Alistair Darling's review of Tony Blair's Journey in Saturday's Guardian turns out to the be the calmest and most even handed reaction to the tome yet.
He disagrees, very politely, with Blair over the need to cut the deficit immediately and suggests that his critique of Labour's response to the financial crisis is off-beam.
Darling writes: "He is wrong to suggest that those of us who supported a Keynesian response to the economic crisis thought "the state was back in vogue". It is an incontrovertible fact that in times of such crisis only the government can step into the breach. That is quite a different thing from suggesting that the state should do everything. Some may take that view, but many of us don't. And to characterise Gordon as having taken that view is wrong."
Well, Darling should know - he was there for the banking crisis and Blair wasn't. All of which just whets the appetite for the Edinburgh MP's own account of that momentous journey begun in the autumn of 2008 when he predicted the worst financial crisis in 60 years.
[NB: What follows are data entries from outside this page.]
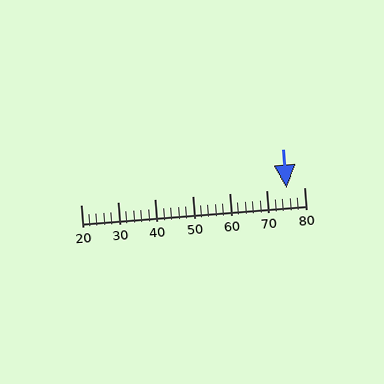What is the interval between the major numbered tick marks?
The major tick marks are spaced 10 units apart.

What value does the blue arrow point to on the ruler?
The blue arrow points to approximately 75.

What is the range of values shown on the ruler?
The ruler shows values from 20 to 80.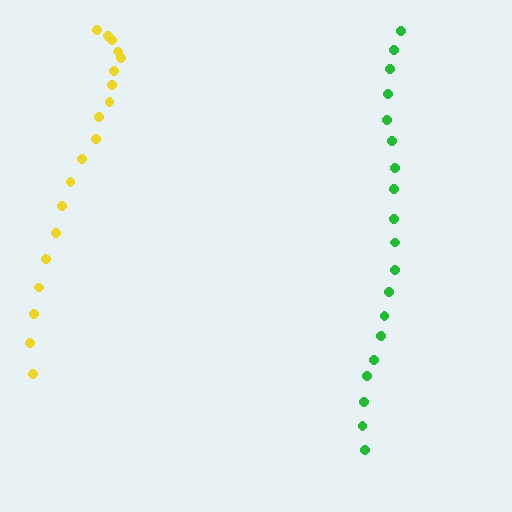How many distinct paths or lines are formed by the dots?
There are 2 distinct paths.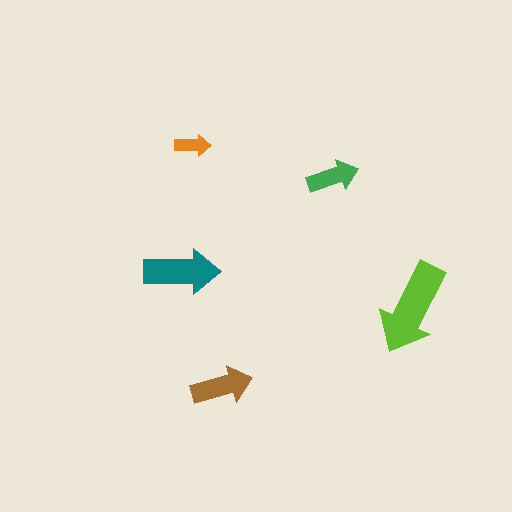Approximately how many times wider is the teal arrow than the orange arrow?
About 2 times wider.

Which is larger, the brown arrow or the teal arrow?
The teal one.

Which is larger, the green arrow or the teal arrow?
The teal one.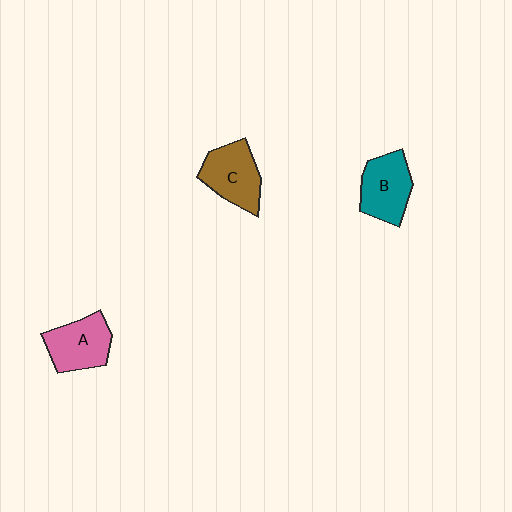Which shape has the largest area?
Shape C (brown).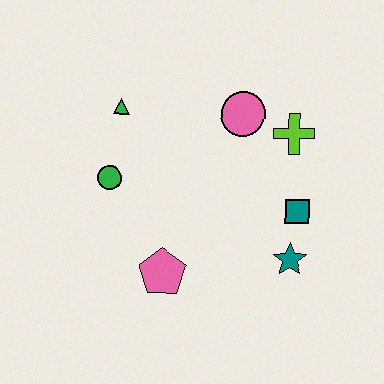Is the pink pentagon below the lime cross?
Yes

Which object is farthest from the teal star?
The green triangle is farthest from the teal star.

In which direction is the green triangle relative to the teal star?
The green triangle is to the left of the teal star.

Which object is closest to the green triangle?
The green circle is closest to the green triangle.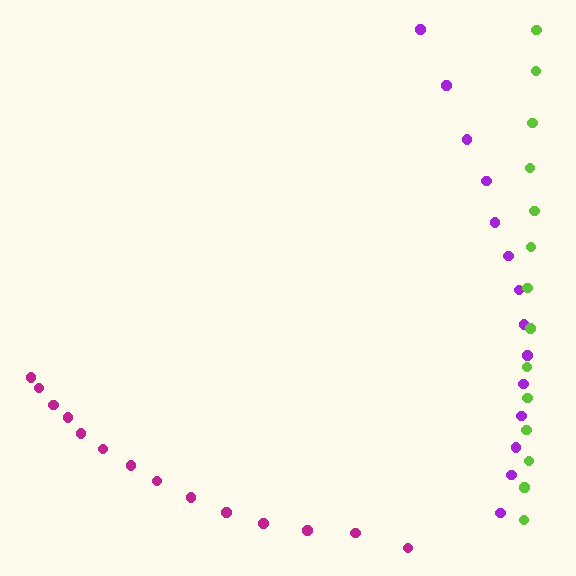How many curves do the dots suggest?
There are 3 distinct paths.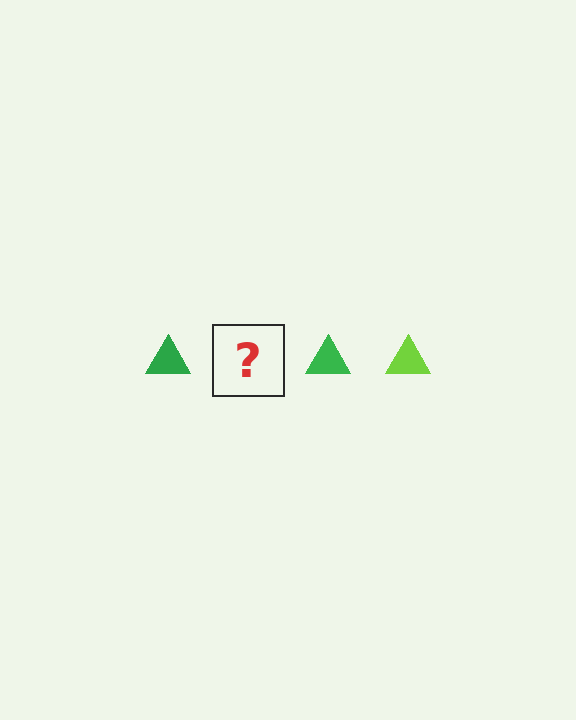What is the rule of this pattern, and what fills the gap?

Darling said last week that after 23 years on the frontline of politics he was going to take a year out and is expected to stand down from the shadow cabinet. Pity, over the summer only he and Ed Balls have made a fist of defending the party's record in office and countering the Tory/Lib Dem narrative that the deficit is a result of the Labour government's decisions rather than the biggest economic crisis in a generation.
Still, if he gives us a good book, I suppose we can excuse him duties for a while.